ATTENTION : Cet article contient de lourds spoilers sur le jeu NieR:Automata. Je vous conseille de ne pas vous atteler à sa lecture si vous n'avez pas joué au jeu, ou si vous ne voulez pas vous gâcher la surprise de la découverte.

Après avoir attendu deux bonnes années d’être prête mentalement pour toucher au dernier titre de Yoko Taro, me voilà enfin à jour sur son univers en ayant terminé NieR:Automata. Je n’ai évidemment pas été déçue une seule seconde. Au contraire, le titre m’a retourné le cerveau comme son prédécesseur sur PS3. Je n’ai pas pu m’empêcher de me lancer dans des tas de recherches, de lectures sur le Yokoverse (= tout le lore de l’œuvre de Yoko Taro, en passant par les livres, les mangas et les stage plays en plus des jeux vidéo) et surtout sur les concepts philosophiques que le jeu ne cesse de citer, illustrer et expérimenter au fil de sa narration. 

Car oui, NieR:Automata, développé par Platinum Games, édité par Square Enix et sorti en 2017,  s’amuse avec la philosophie et se demande lui-même pourquoi il le fait. Il n’invente pas le monde mais le réinvente de plusieurs manières avec des tas de références et de questionnements notamment existentialistes, nihilistes et métaphysiques. Comment, pourquoi et dans quels buts ce jeu repousse toutes les limites de son médium ? C’est ce que nous allons décortiquer ici.

NOTE IMPORTANTE 1 : Je ne suis absolument pas une spécialiste de la philosophie, même en ayant eu des cours à ce sujet. Cet article est écrit par une joueuse curieuse et passionnée pour les curieux et passionnés, avec beaucoup de vulgarisation. Il est possible qu’il y ait des erreurs et des corrections sur ce que j’avance, même avec toutes les recherches et les connaissances que j’acquiers. Je ne me suis tenu qu’à ce que j’avais besoin de savoir pour étoffer ma pensée. Merci d’en tenir rigueur durant cette lecture !

NOTE IMPORTANTE 2 : Cet article provient de mon interprétation personnelle, en plus de théories et d’articles déjà créés sur le jeu. J’ajouterai toutes les sources précises dont je me suis inspirée en fin d’article. Il est tout à fait possible d’avoir des avis contredisant totalement les propos qui suivront. N’hésitez pas à me les partager dans les commentaires !

Philosoph(i)e en veux-tu en voilà 

Avant même de s’attarder sur le récit du jeu, il est important de noter qu’une pléthore de philosophes sont cités en tant que machines, souvent hostiles. Le bestiaire abrite un Engels ou Marx redoutables, Kierkegaard en Dieu adulé d’une secte, mais aussi Hegel, Grün, Kant, et les philosophes chinois Zhuangzi, Laozhi et Confucius avec leurs appellations japonaises.
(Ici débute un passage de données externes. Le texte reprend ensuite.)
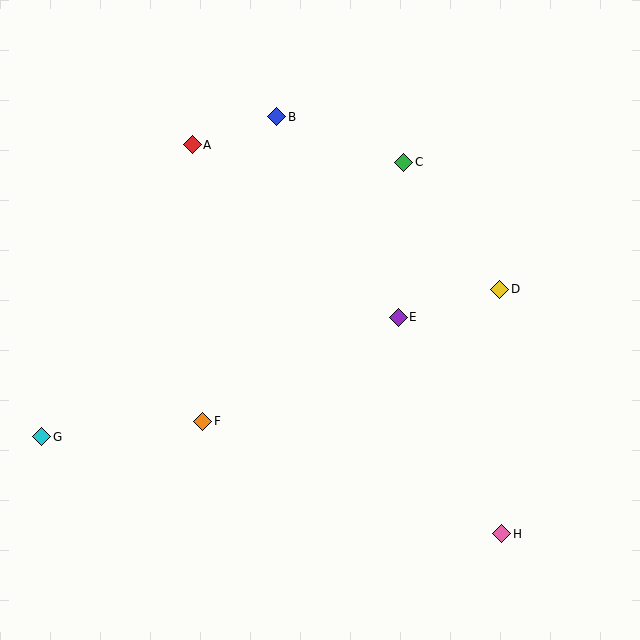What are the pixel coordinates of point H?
Point H is at (502, 534).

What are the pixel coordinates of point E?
Point E is at (398, 317).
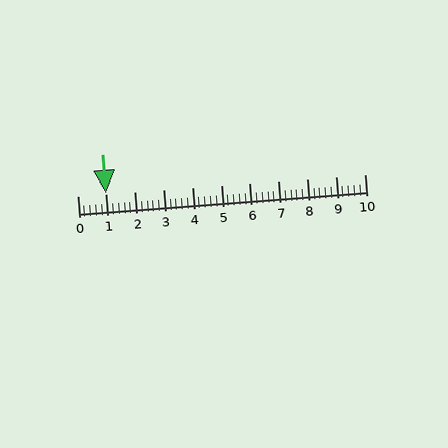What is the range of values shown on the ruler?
The ruler shows values from 0 to 10.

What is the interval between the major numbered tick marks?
The major tick marks are spaced 1 units apart.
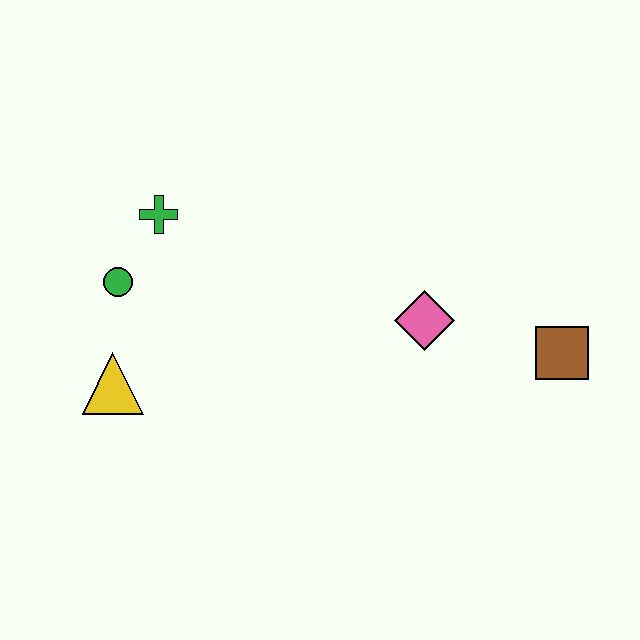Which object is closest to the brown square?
The pink diamond is closest to the brown square.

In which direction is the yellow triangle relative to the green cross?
The yellow triangle is below the green cross.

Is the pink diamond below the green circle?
Yes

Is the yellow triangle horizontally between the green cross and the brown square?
No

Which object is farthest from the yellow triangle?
The brown square is farthest from the yellow triangle.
Si leurs noms sont explicitement utilisés, le jeu ne représente pas leur personne mais leur pensée, leurs travaux, personnifiés. Ils s’intègrent par leurs concepts et la manière de les appliquer, parfois jusqu’à la caricature la plus poussée avec Jean-Paul (Sartre) et Simone (De Beauvoir). Cela n’empêche pas non plus Yoko de citer leurs oeuvres directement : L’ouvrage Pensées du philosophe et mathématicien Blaise Pascal est évoqué lorsqu’Anémone, chef de la Résistance, décide de l’offrir à une machine portant son nom. Ce dernier, juste après cette séquence, est vu dans sa maison en train de lire et de parler de Nietzsche, dont les concepts sont extrêmement présents tout au long du récit.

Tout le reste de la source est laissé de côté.